Hier geht es um die Rede zu dem vorhin angesprochenen Ergänzungsantrag, den wir gestellt haben – also: Eine klare Botschaft an alle, für die ich mich einsetze. Es war mir sehr wichtig, dass diese Rede, auch weiterverbreitet wird. Denn seien wir ehrlich: Wer schaut sich schon einen stundenlangen Live-Stream von einem Parteitag an? Viele bekommen das nicht mit, daher sind die sozialen Medien hier unerlässlich.

 

Insgesamt geht es mir aber nicht nur darum, meine Themen an die Leute zu bringen und für mich zu werben. Soziale Medien bieten auch eine tolle Möglichkeit zum Austausch und schaffen Möglichkeiten, Menschen miteinander in Kontakt und in inhaltliche Diskussionen zu bringen, die sich sonst nie getroffen hätte. Dies ist auch für mich als Abgeordnete unerlässlich, da ich als Volksvertreterin ja auch mit den Menschen im stetigen Austausch sein muss und mitbekommen will, was sie berührt und wo der Schuh drückt.

 

Sie sind in den nächsten Wochen auf Wahlkampftour.
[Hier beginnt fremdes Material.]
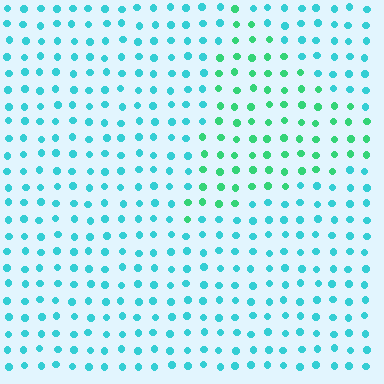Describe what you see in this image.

Wo können die Wähler und Wählerinnen Sie persönlich treffen?

Die Termine sind auf unserer Homepage zu finden: heike-heubach.de/termine.

 

Was gibt Ihnen Kraft in diesen herausfordernden Zeiten?

Langfristig gibt mir meine Familie Kraft und auch aus der Natur und den Bergen kann ich viel Kraft schöpfen. Kurzfristig, wenn ich z.B. alleine in Berlin bin, gehe ich oft einfach raus und spazieren an der Spree entlang am Wasser.

 

Vielen Dank für das Interview ich wünsche Ihnen ganz viel Erfolg!!